Some doctors believe a diet lower in some proteins can help slow kidney disease. Ask your doctor to refer you to a dietitian who specializes in treating those with chronic kidney disease. A dietitian can help you learn how to keep your kidneys healthy longer by eating the right foods. Don't limit your protein until you have talked about it with your doctor or dietitian.

Control Your Blood Sugar Levels

If you have diabetes, stay at a healthy weight, exercise, and take medications as prescribed to keep your blood glucose in the "normal" range. Tight control of blood sugar can help slow the progression of kidney disease. Your HbA1c levels, which measure your blood sugar control over a period of 3 months, should be less than 6.5%.

Quit Smoking

In people with CKD, smoking is linked to an increase in the amount of protein spilled in the urine. In smokers with diabetes, CKD may progress twice as fast. Scientists are not sure why this is the case, but if you have kidney disease and you smoke, quitting may help slow down the damage.

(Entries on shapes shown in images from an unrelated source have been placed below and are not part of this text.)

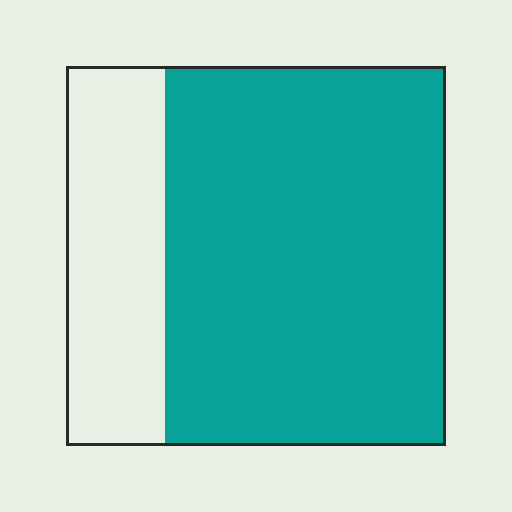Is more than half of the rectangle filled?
Yes.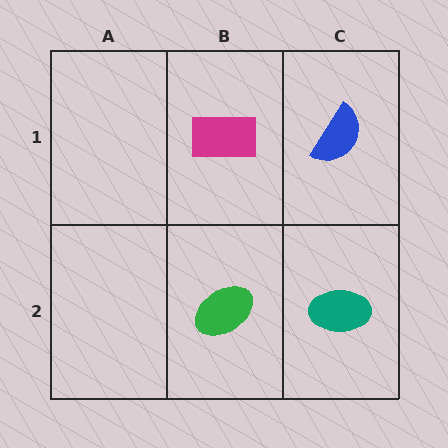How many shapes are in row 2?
2 shapes.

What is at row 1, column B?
A magenta rectangle.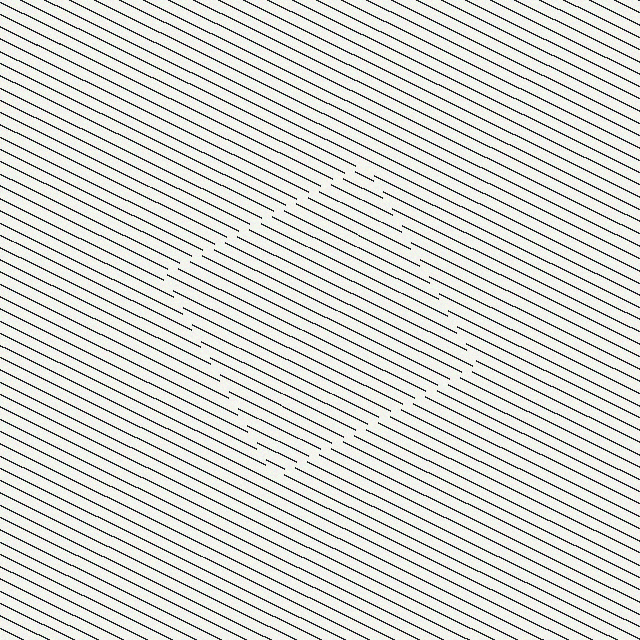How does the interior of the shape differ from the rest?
The interior of the shape contains the same grating, shifted by half a period — the contour is defined by the phase discontinuity where line-ends from the inner and outer gratings abut.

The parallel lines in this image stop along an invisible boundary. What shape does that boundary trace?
An illusory square. The interior of the shape contains the same grating, shifted by half a period — the contour is defined by the phase discontinuity where line-ends from the inner and outer gratings abut.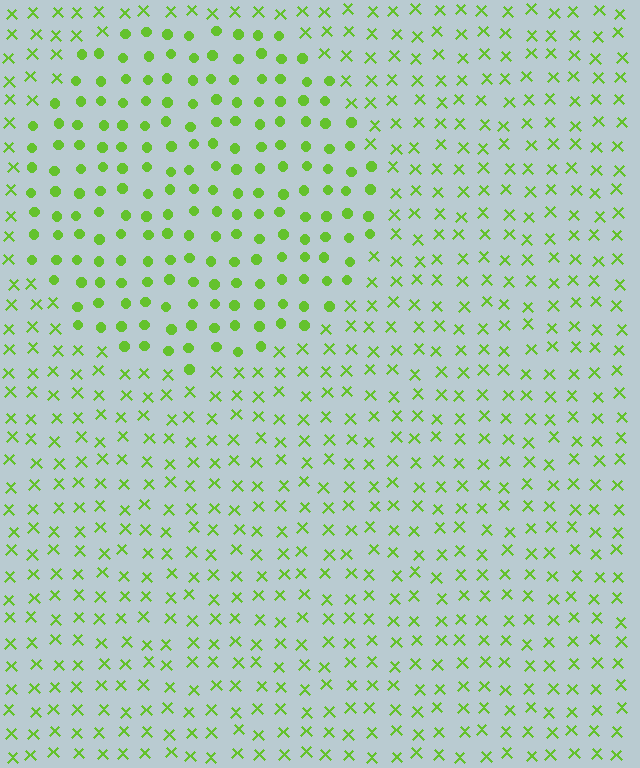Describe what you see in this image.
The image is filled with small lime elements arranged in a uniform grid. A circle-shaped region contains circles, while the surrounding area contains X marks. The boundary is defined purely by the change in element shape.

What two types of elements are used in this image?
The image uses circles inside the circle region and X marks outside it.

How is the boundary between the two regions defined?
The boundary is defined by a change in element shape: circles inside vs. X marks outside. All elements share the same color and spacing.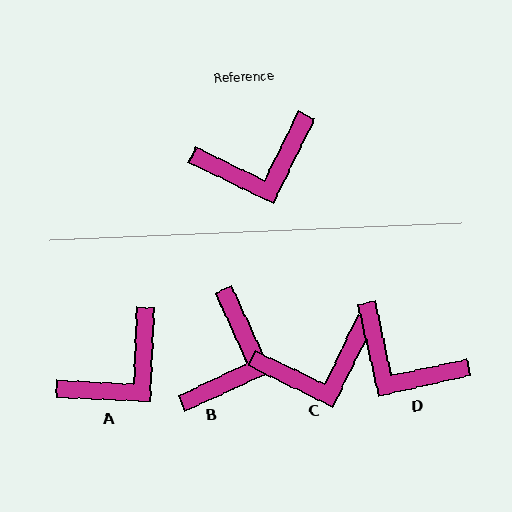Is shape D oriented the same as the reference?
No, it is off by about 52 degrees.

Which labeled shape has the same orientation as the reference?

Avoid Certain Pain Medications

Some over-the-counter pain pills containing ibuprofen or naproxen, and even acetaminophen (e.g., Motrin®, Advil®, Aleve®, Tylenol®) can affect kidney function. This is especially true if you have kidney, heart, or liver disease or you take diuretics (water pills). Avoid using combinations of these pain pills and caffeine—both at once can further damage your kidneys.

Exercise

With your doctor's okay, start an exercise program to control weight and keep your heart and blood vessels healthy and your muscles and joints in good working order. Although written for people on dialysis, Exercise: A Guide for People on Dialysis has useful information to help anyone with a chronic illness get more exercise.